Paul Ryan gave away the current GOP game back in 2005, for instance, at arguably the most important and telling speech of his political career:  the Atlas Society’s “Celebration of Ayn Rand.”  The audio of the speech is still up at the Atlas Society's website.

But when you look at the fight that we’re in here in Capital Hill, it’s a tough fight. It’s a very important fight. But we need more people on our side to fight this fight. That is why there is no more fight that is more obvious between the differences of these two conflicts than Social Security.  Social Security right now is a collectivist system, it’s a welfare transfer system…..

And what’s important is if we actually accomplish this goal of personalizing social security … [Ryan laughs. Ed Hudgins overheard “personalizing”] personalizing social security … [laughter, applause] think of what we will accomplish. Every worker, every laborer in America will not only be a laborer but a capitalist. They will be an owner of society, they will be an owner and a participant of our free enterprise system, of our capitalist system. I would like to have more people on our team who are owners and believers in the individualist capitalist system than on the other side, and if every worker in this country becomes an owner of real wealth, of seeing the fruits of their labor come and materialize for their benefit, then that’s that many more people in America who are not going to listen to likes of Dick Gephardt and Nancy Pelosi, Ted Kennedy, the collectivist, class warfare-breathing demagogues.  
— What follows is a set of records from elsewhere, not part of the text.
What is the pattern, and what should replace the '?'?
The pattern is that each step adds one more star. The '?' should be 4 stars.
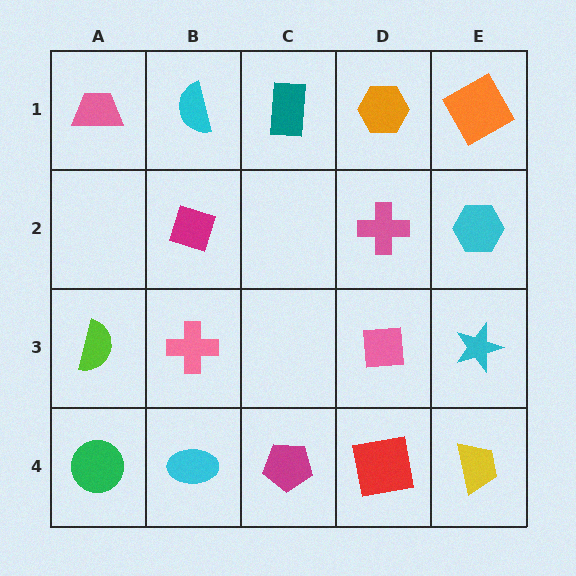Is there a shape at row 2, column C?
No, that cell is empty.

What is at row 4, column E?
A yellow trapezoid.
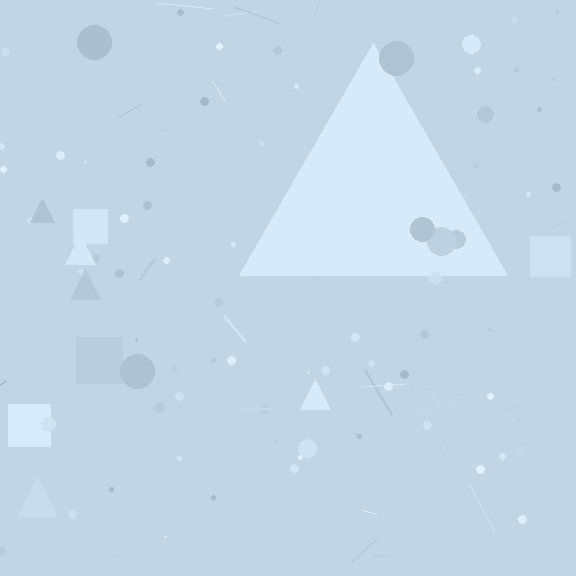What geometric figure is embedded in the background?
A triangle is embedded in the background.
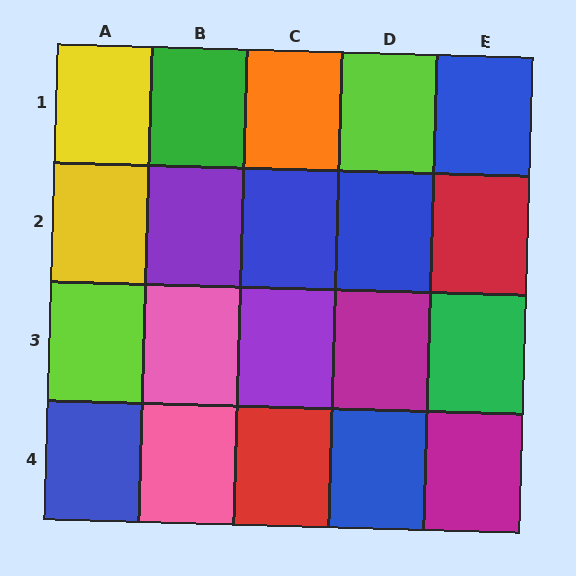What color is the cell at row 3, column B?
Pink.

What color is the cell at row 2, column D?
Blue.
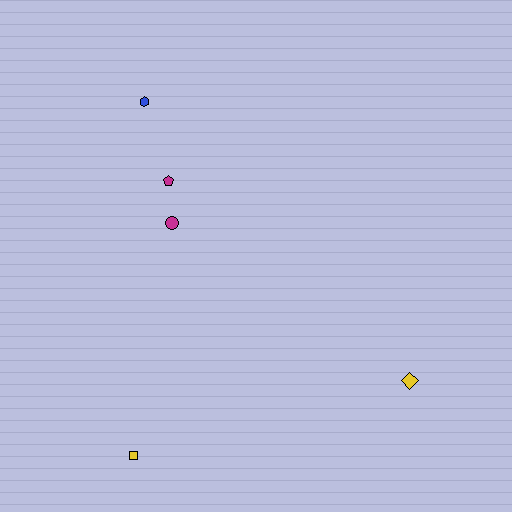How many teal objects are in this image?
There are no teal objects.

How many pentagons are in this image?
There is 1 pentagon.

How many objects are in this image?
There are 5 objects.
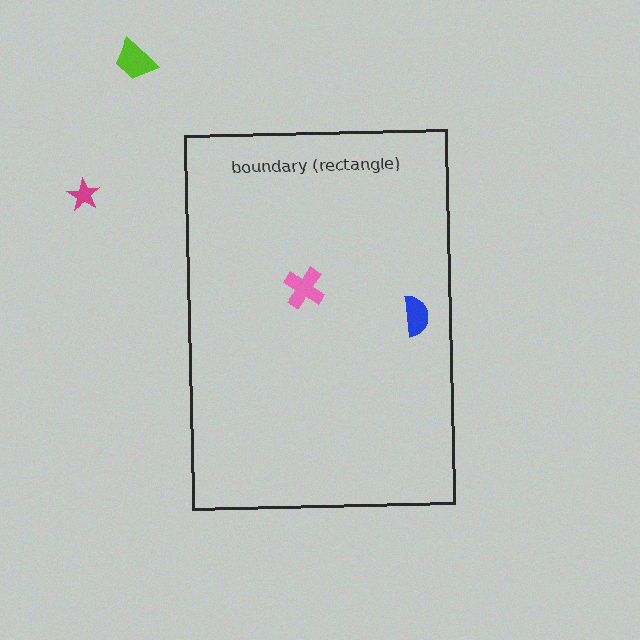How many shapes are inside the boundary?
2 inside, 2 outside.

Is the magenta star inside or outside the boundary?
Outside.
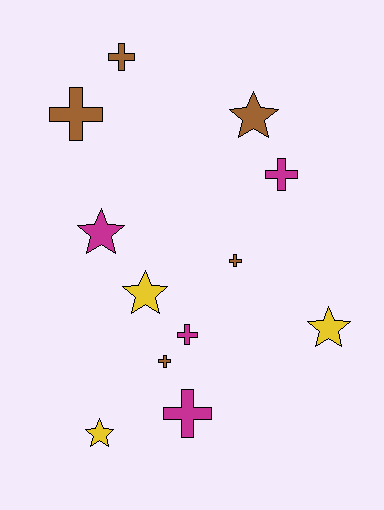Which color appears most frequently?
Brown, with 5 objects.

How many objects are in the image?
There are 12 objects.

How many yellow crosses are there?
There are no yellow crosses.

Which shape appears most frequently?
Cross, with 7 objects.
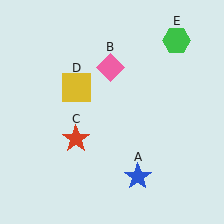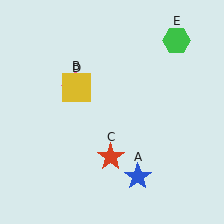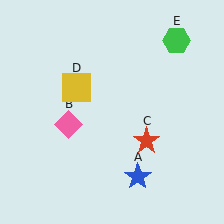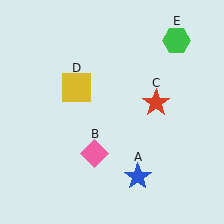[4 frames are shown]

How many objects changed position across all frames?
2 objects changed position: pink diamond (object B), red star (object C).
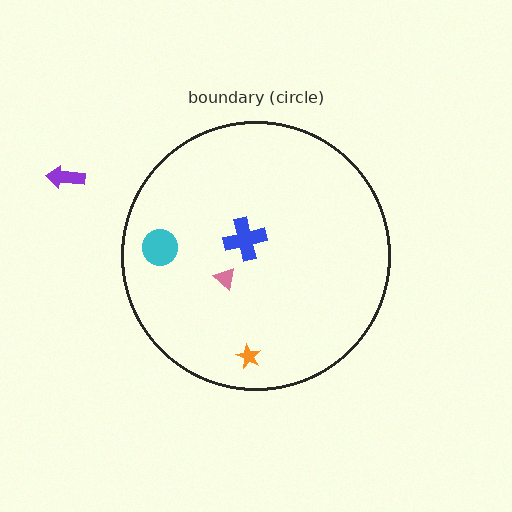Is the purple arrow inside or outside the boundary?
Outside.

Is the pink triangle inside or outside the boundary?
Inside.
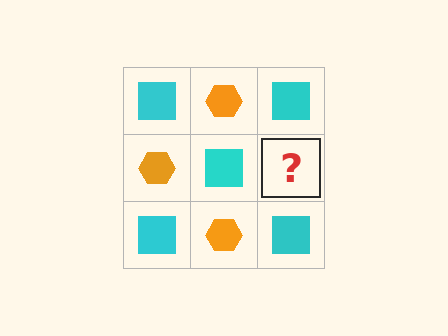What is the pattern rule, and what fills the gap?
The rule is that it alternates cyan square and orange hexagon in a checkerboard pattern. The gap should be filled with an orange hexagon.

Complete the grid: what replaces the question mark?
The question mark should be replaced with an orange hexagon.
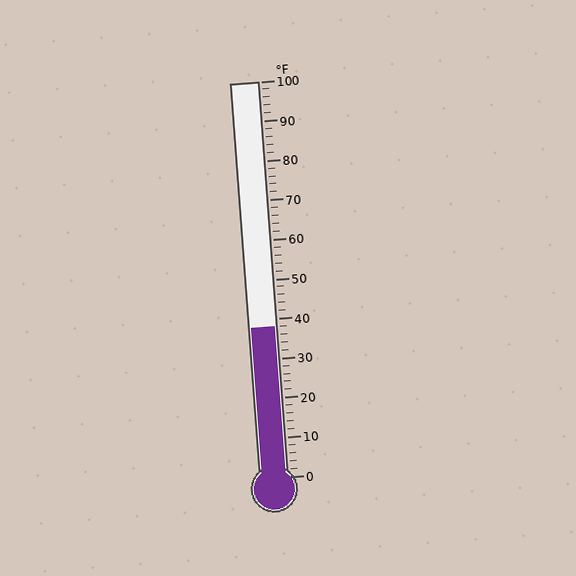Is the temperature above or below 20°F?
The temperature is above 20°F.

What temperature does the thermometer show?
The thermometer shows approximately 38°F.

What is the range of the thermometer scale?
The thermometer scale ranges from 0°F to 100°F.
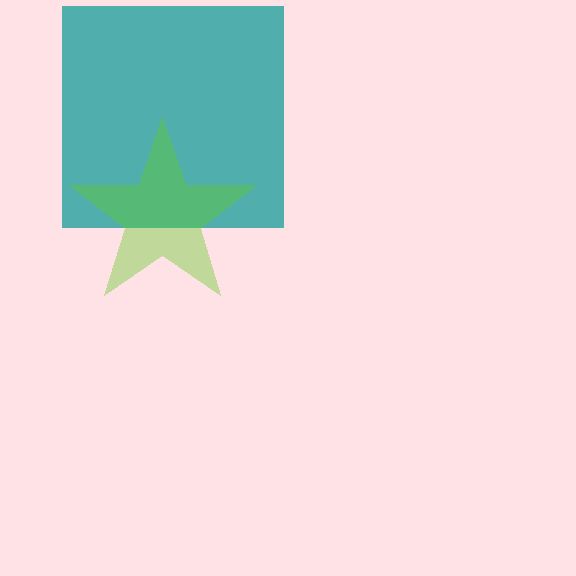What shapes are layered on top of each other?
The layered shapes are: a teal square, a lime star.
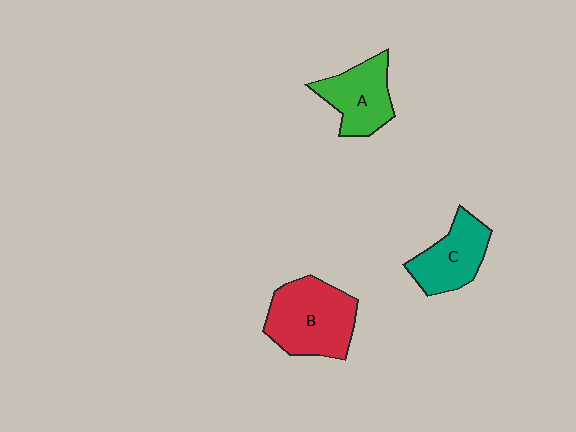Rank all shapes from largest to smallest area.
From largest to smallest: B (red), A (green), C (teal).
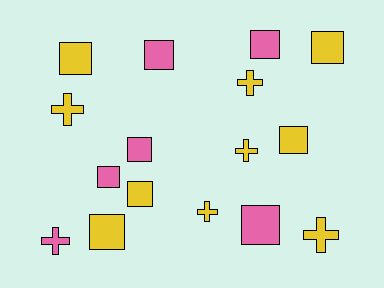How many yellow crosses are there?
There are 5 yellow crosses.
Now let's pause for a second here.  Ryan is saying that by privatizing...I mean, "personalizing" Social Security...by putting it in the hands of corporate America, American workers will then work harder because they are an "owner of society" at that point.  Social Security is a collectivist, welfare transfer system.

And here's the thing:  If what Ryan was actually proposing was that the American worker received the benefits of corporate ownership commensurate to the risk they are taking by handing over the equivalent of 15 or 20% of their current gross for 50 years to a company to invest, that would be great.  There's no way this happens, of course.  The opposite is true:  corporations see the benefits and profits, while individuals assume most of the risk.  See the current paycheck of any CEO compared to their lowest paid worker.  He continues:

So you have to understand that all they have to do is stop us from succeeding.  Autopilot will get them where they want to go. Autopilot will bring more government, more collectivism, more centralized government.  If we do not succeed in switching these programs, in reforming these programs from what some people call a defined benefit system, to a defined contribution system– from switching these programs—and this is where I’m talking about health care, as well—from a third party or socialist based system to an individually owned, individually prefunded, individually directed system.

We can do this. We are on offence on a lot of these ideas.  I was the principle author of the Health Savings Account law, which was an amendment I brought to the floor and passed in the Medicare bill in the last session of congress. Health Savings Accounts, personal accounts for Social Securities, these are the things that put us on offence, that get the– the individual back in the game and break the back of this collectivist philosophy that really pervades, you know, ninety percent of the thinking around here in this town.

In other words, health care, Social Security, Medicaid and Medicare?  They have to be run like a business, in order to make a profit, not to provide care.  That's what "defined benefit system to a defined contribution system"  means.  You are not guaranteed benefits.  You will however, be guaranteed to have to pay into the system.

This is why running these programs like a business is a horrible idea.

Businesses fail.  It happens all the time.  Oh well.  So much for your retirement.  You get nothing.

This is Paul Ryan's America.  And in it, somebody has to lose.

Tiny Bubbles, In My Space-Time

Yeah.  So this is pretty awesome.  Make it so.

Researchers at NASA’s Johnson Space Center (JSC) are carrying out lab-scale experiments to create tiny space-time warps with an aim to eventually achieving “Star-Trek”-style interstellar space travel.

According to the Alcubierre warp drive theory, proposed by Mexican physicist Miguel Alcubierre in 1994, a spaceship could travel faster than light inside a bubble of negative energy that deforms the space-time continuum, compressing it in front of the craft and expanding it behind.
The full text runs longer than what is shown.